The report from the SOAP Symposium provided by Derek Haank CEO from Springer (see my older posting).

The key findings of the project are:

* The number of OA articles published in “full” or “hybrid” OA journals was around 120’000 in 2009, some 8-10% of the estimated yearly global scientific output (see also http://arxiv.org/abs/1010.0506). Journals offering a “hybrid” OA option had a take-up of around 2%.
* OA journals in several disciplines (including Life Sciences, Medicine, and Earth Sciences) are of outstanding quality, and have Impact Factors in the top 1-2% of their disciplines.
* Out of some 40’000 published scholars who answered a large-scale online survey, approximately 90% are convinced that OA journals are or would be beneficial for their field. The main reasons given for this view are: benefit for the scientific community as a whole; financial issues; public good; and benefit to the individual scientist. The vast majority disagrees with the idea that OA journals are either of low quality or undermine the process of peer review.

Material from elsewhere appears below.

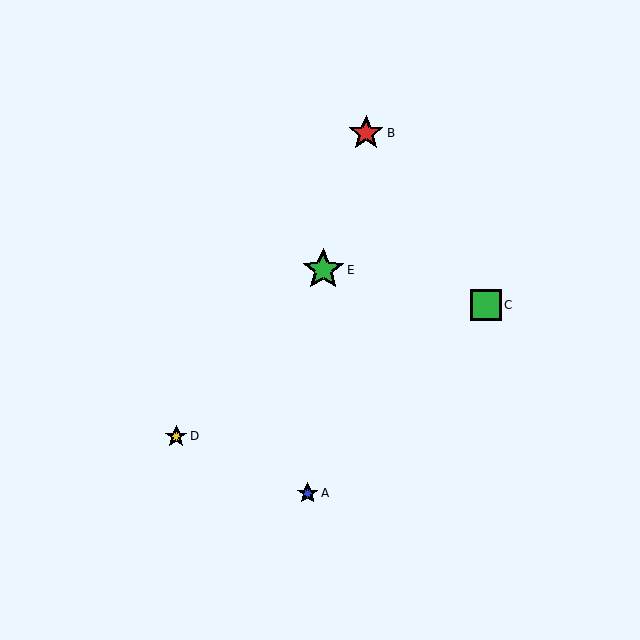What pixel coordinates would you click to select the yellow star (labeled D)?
Click at (176, 436) to select the yellow star D.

* A separate survey of scientists who published in OA journals reveals that their drivers for this choice were the free availability of the content to readers and the quality of the journal, as well as the speed of publication and, in some cases, the fact that no fee had to be paid directly by the author.

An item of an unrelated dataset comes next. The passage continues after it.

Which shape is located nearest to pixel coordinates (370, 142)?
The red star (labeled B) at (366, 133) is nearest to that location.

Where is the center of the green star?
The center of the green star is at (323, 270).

* The main barriers encountered by 5’000 scientists who would like to publish in OA journals but did not manage to do so are funding (for 39% of them) and the lack of journals of sufficient quality in their field (for 30%).

The latter is the most often heared argument against OA in the domain of taxonomy, where authors assume that publishing is linked to no costs involved. The US authors are more used to page charges, but when it comes to pay the very modest page charges in taxonomic hybrid open access journals (eg Zootaxa) they also tend rather not to pay them. The numbers of authors paying is below 25%.